Confieso no haber sido un lector asiduo de la obra de Delibes, carencia que por supuesto pretendo enmendar en lo futuro. En realidad, una gran parte del-censurablemente escaso-conocimiento que poseo de sus obras me ha llegado por otras vías en esencia no novelísticas: el cine, y en menor grado, el teatro: Medios que, sin lugar a dudas, han posibilitado el acercamiento de la obra del autor vallisoletano a la cultura de masas. El gran acierto de Mario Camus, en el film Los Santos Inocentes, coadyuvó en gran medida a difundir entre el gran público la obra de quien fue uno de los más reservados y elegantemente discreto de nuestros autores.
Mi conocimiento directo, de lector siempre ávido, de la obra de Delibes se centra, además de en las ya mencionadas adaptaciones para otros géneros, en dos de sus novelas en particular. De la primera guardo, si no una memoria precisa de su argumento, sí un recuerdo vívido de su lectura, cuyo impacto a perdurado a través de los años dejando constancia de una original frescura capaz de fascinar. El libro, que llegó a mis manos durante el primer kilometraje como lector, pertenecía a esa ínclita colección de RTV-ediciones todavía codiciadas en las librerías de lance- y tenía por título La Hoja Roja. Sin duda, tan evocadora referencia no pretendía apercibir sobre cierta licencia poética, sino que remitía a un detalle al tiempo trivial y elocuente relativo a la más sencilla y concreta cotidianidad. La "Hoja Roja" era el indicativo que advertía, en los viejos librillos de papel de fumar, que la remesa estaba apunto de agotarse; lúcida alegoría de lo que suponía la fecha de jubilación para el viejo Eloy, protagonista de la novela. Ese detalle nimio configura el verosímil universo delibesiano, recrea una realidad, áspera y menoscabada, que en el ejercicio crudo de la verdad alcanza su nobleza. Supone esta tentativa de redención un supremo intento, mediante la experiencia literaria, de trascender un demacrado momento de las pasada realidad española de provincias.

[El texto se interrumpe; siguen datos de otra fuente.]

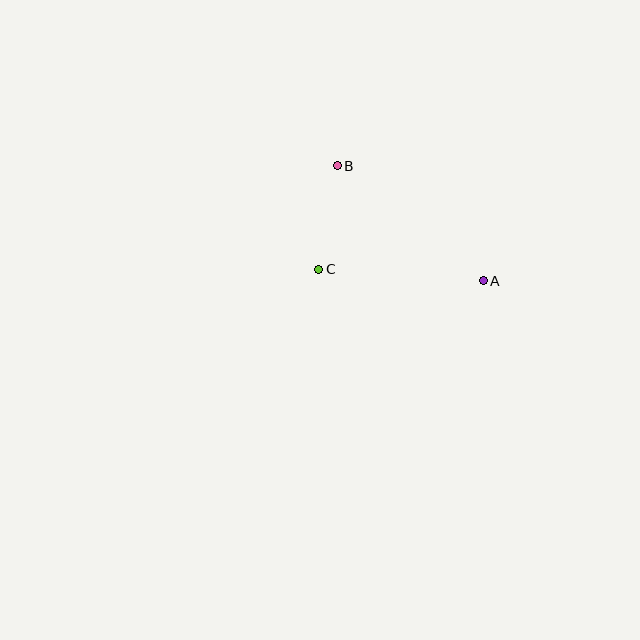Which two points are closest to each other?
Points B and C are closest to each other.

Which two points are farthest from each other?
Points A and B are farthest from each other.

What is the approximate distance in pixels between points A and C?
The distance between A and C is approximately 165 pixels.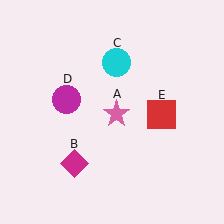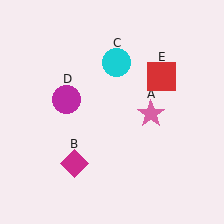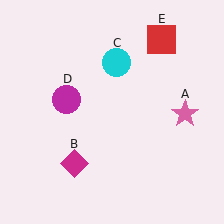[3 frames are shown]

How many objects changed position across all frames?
2 objects changed position: pink star (object A), red square (object E).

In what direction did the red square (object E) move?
The red square (object E) moved up.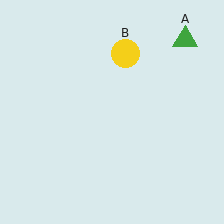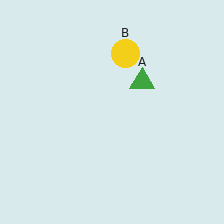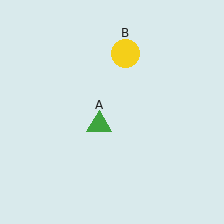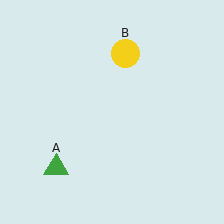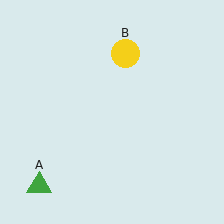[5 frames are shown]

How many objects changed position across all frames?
1 object changed position: green triangle (object A).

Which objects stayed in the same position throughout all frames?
Yellow circle (object B) remained stationary.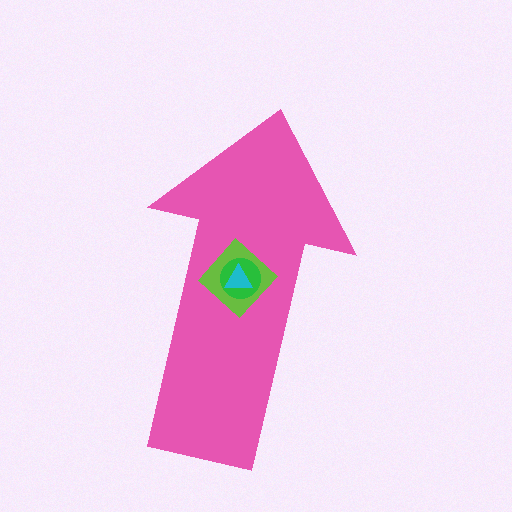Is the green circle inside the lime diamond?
Yes.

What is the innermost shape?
The cyan triangle.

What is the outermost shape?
The pink arrow.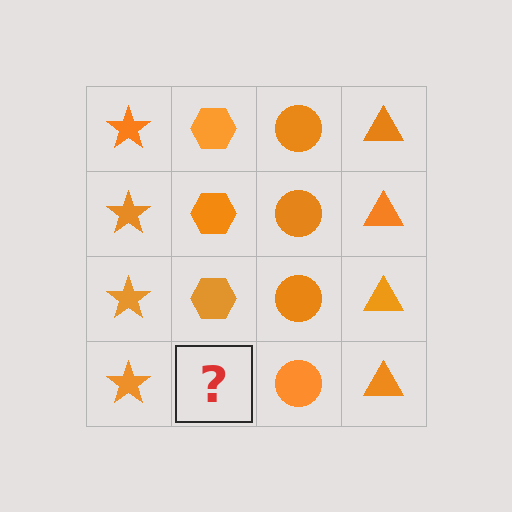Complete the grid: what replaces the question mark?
The question mark should be replaced with an orange hexagon.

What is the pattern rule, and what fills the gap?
The rule is that each column has a consistent shape. The gap should be filled with an orange hexagon.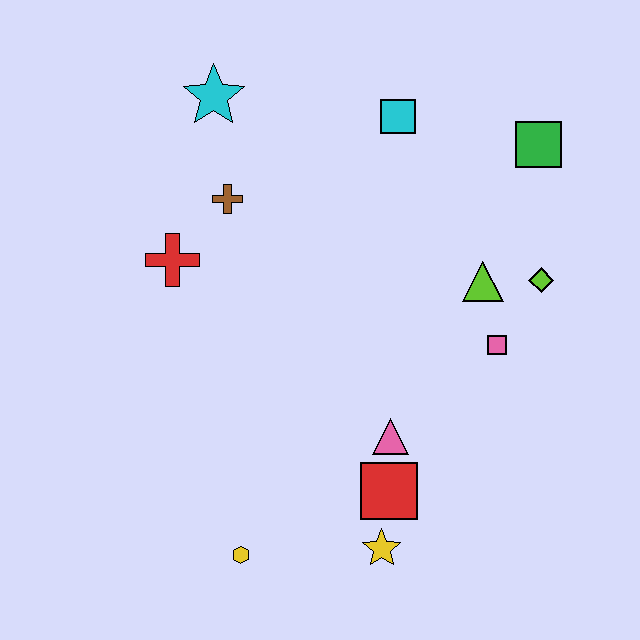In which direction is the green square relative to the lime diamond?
The green square is above the lime diamond.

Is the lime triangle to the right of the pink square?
No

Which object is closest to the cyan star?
The brown cross is closest to the cyan star.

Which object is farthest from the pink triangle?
The cyan star is farthest from the pink triangle.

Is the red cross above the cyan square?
No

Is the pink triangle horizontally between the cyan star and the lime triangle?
Yes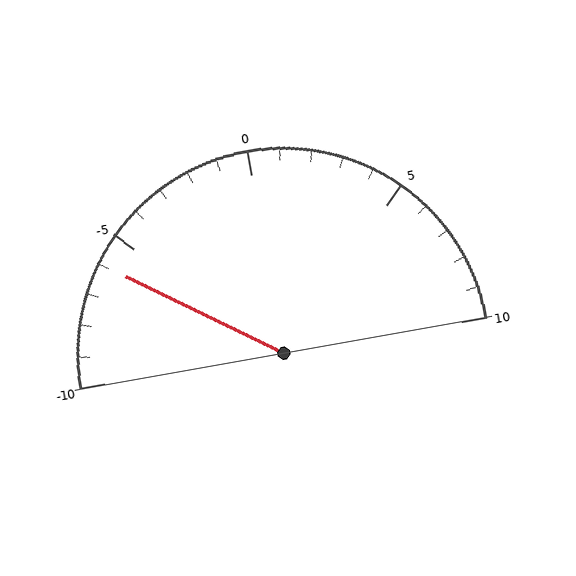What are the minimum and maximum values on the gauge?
The gauge ranges from -10 to 10.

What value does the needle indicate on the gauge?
The needle indicates approximately -6.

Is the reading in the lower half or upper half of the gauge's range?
The reading is in the lower half of the range (-10 to 10).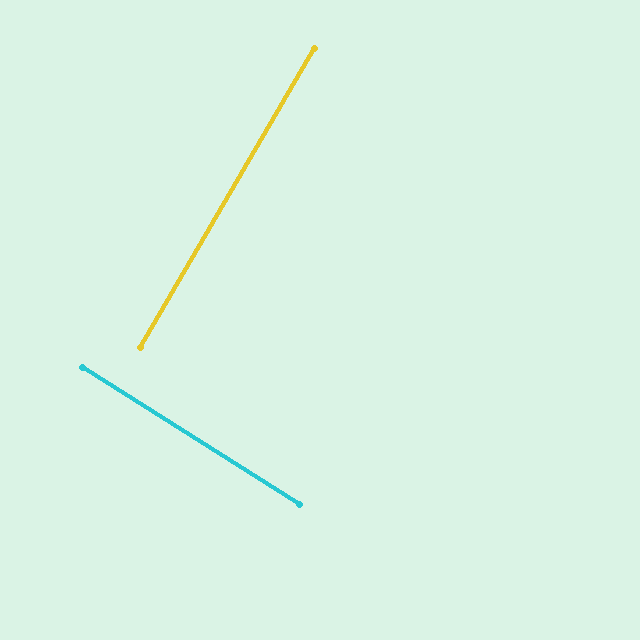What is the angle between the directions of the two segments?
Approximately 88 degrees.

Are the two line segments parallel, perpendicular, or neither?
Perpendicular — they meet at approximately 88°.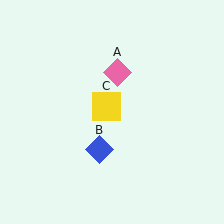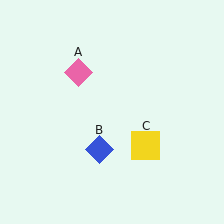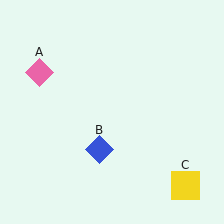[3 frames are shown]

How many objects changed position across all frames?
2 objects changed position: pink diamond (object A), yellow square (object C).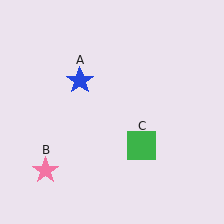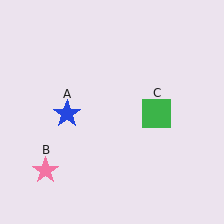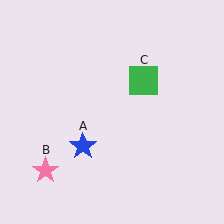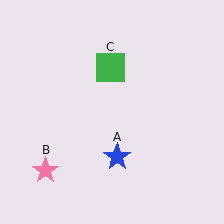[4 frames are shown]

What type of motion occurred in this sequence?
The blue star (object A), green square (object C) rotated counterclockwise around the center of the scene.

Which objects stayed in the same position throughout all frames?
Pink star (object B) remained stationary.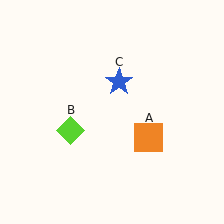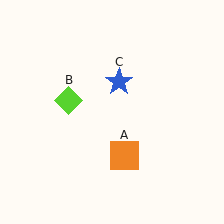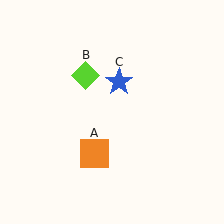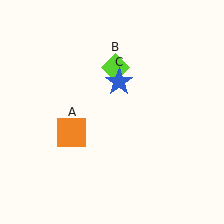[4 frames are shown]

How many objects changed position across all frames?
2 objects changed position: orange square (object A), lime diamond (object B).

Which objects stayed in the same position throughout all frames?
Blue star (object C) remained stationary.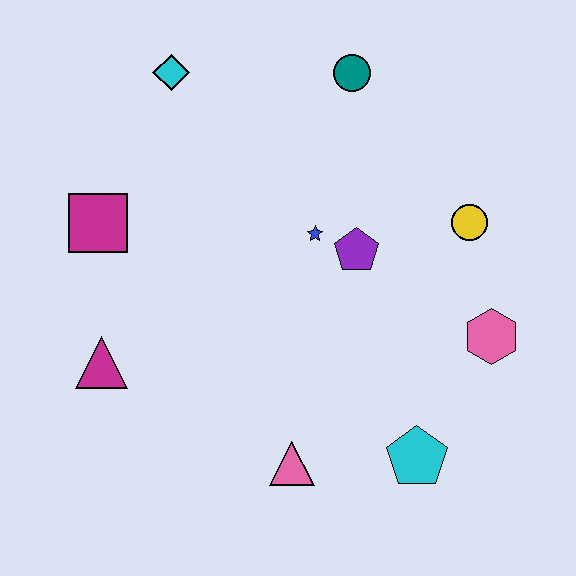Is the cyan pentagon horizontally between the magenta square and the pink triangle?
No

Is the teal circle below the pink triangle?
No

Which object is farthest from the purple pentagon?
The magenta triangle is farthest from the purple pentagon.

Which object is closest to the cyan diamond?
The magenta square is closest to the cyan diamond.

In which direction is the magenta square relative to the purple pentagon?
The magenta square is to the left of the purple pentagon.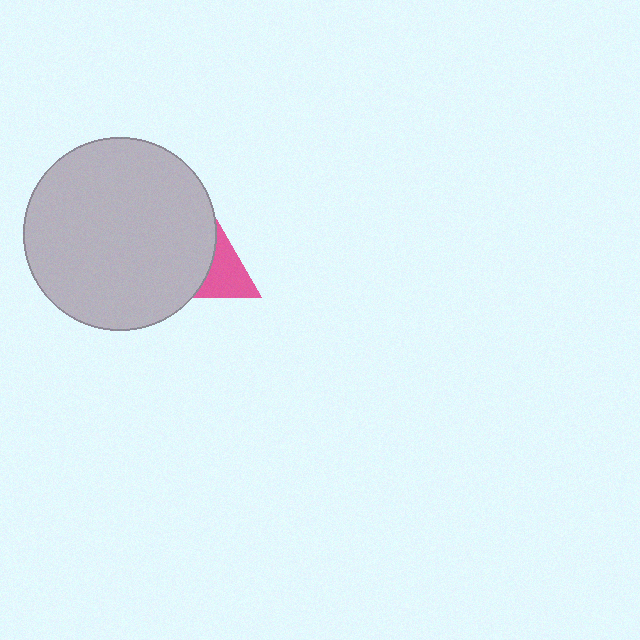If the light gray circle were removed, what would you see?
You would see the complete pink triangle.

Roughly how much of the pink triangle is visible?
About half of it is visible (roughly 45%).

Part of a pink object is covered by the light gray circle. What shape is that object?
It is a triangle.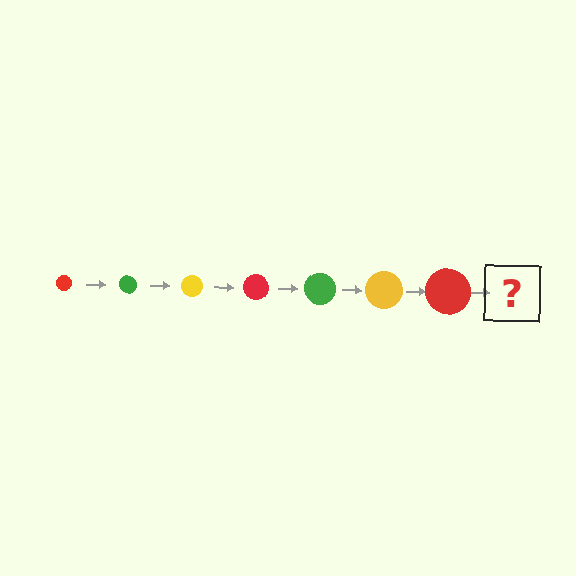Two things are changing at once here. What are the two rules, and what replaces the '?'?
The two rules are that the circle grows larger each step and the color cycles through red, green, and yellow. The '?' should be a green circle, larger than the previous one.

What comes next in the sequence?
The next element should be a green circle, larger than the previous one.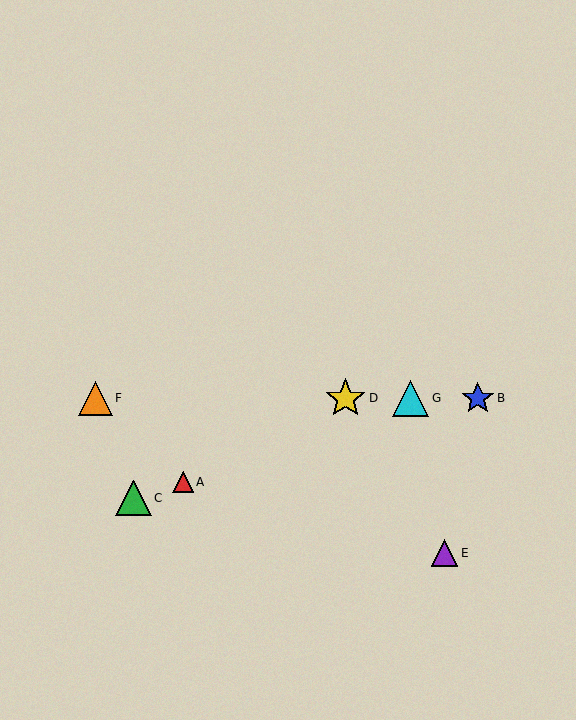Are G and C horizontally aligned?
No, G is at y≈398 and C is at y≈498.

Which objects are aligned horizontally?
Objects B, D, F, G are aligned horizontally.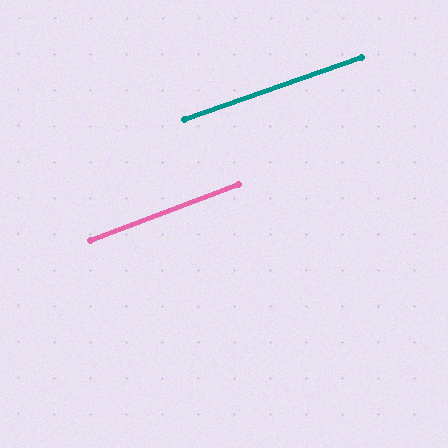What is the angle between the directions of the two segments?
Approximately 1 degree.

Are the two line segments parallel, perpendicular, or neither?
Parallel — their directions differ by only 1.4°.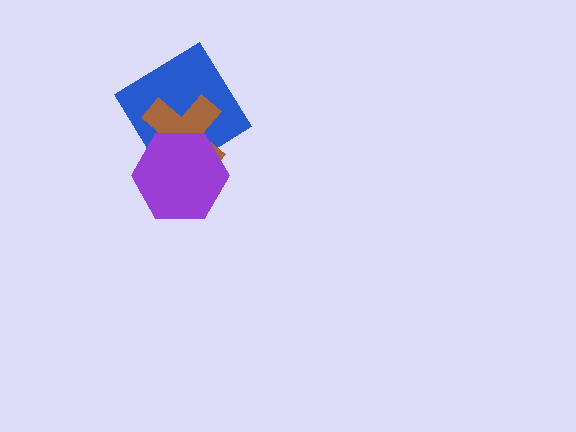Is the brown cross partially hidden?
Yes, it is partially covered by another shape.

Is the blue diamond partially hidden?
Yes, it is partially covered by another shape.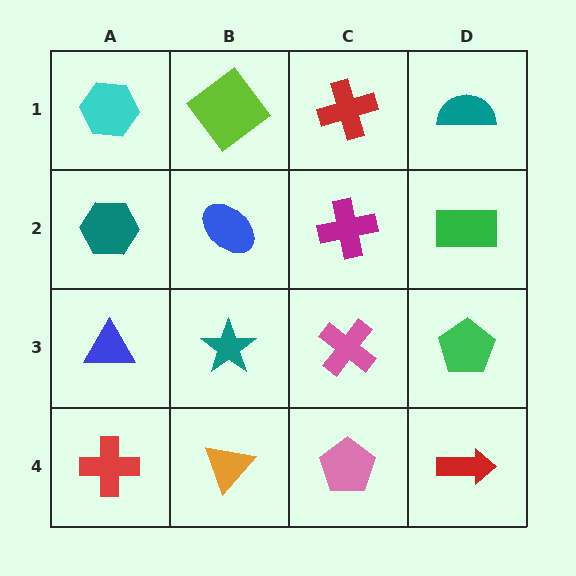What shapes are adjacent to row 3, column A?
A teal hexagon (row 2, column A), a red cross (row 4, column A), a teal star (row 3, column B).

Siendo Delibes un observador certero de nuestra vida provinciana, exprimiendo hasta la hez esa vivencia sin contenido, de estrechos horizontes y sin perspectiva, es ante y sobre todo el más lúcido y consumado cronista de nuestro mundo rural. Se aleja de Cela en su conocimiento de primera mano de ese entorno, ajeno a todo idealismo y buscando al hombre real, sin perfiles alegóricos. Por él, hemos entrado en contacto con la imediatez de ese pulso descarnado del agro castellano, conocido sus lacras inveteradas, desmenuzado a cruentos golpes de azada, sin el falsete de la retórica, su doliente entraña. Para el vallisoletano Delibes, Castilla no es ese sueño sublimado de añorantes grandezas que propugnó el noventaochismo, sino una herida abierta que clama y denuncia su desengañada penuria.
Por contra, mi segundo acercamiento a su obra es mucho más reciente a la sazón; lo procuró el interés despertado por su más inmediato éxito editorial, la novela El Hereje, en la cual se recrea un asunto que me toca mucho más de cerca por mi condición en absoluto aleatoria de luterano.
En primer término me sorprendió su minuciosa documentación sobre el asunto, su familiaridad con el anecdotario y a todas luces con las lecturas de un tema en general proscrito de la cultura española. Porque esa actitud desdeñosa de nuestros reyes, quienes sancionaron acremente la Reforma alemana, ha sido asumida por nuestra sociedad con la misma cautela con la que se previene cualquier tipo de epidemia.
Su pormenorizada recreación del círculo del doctor Cazalla en Valladolid, la descripción exhaustiva de las argucias y deslealtades de que se valió la inquisición para reprimir el foco, junto a esa presencia displicente del rey Felipe frente al inmisericorde patíbulo, resultan del todo encomiables y dan la medida de un escritor que ha valorado sobre cualquier otra circunstancia su propia independencia, dispuesto a pagar ese precio costoso que exige el ejercicio de la libertad y la proclamación de la verdad.
Delibes, en la generalidad de su obra, nos aproxima a esa verdad sin tapujos que demanda una sociedad desengañada de sus engoladas mentiras; una verdad que exige mirar a la vida de frente, para sacar más certeras conclusiones. En definitiva, despoja a esa España enmascarada de oropeles, para mostrarla sencilla y desnuda, como debe comparecer todo hombre ante el Creador.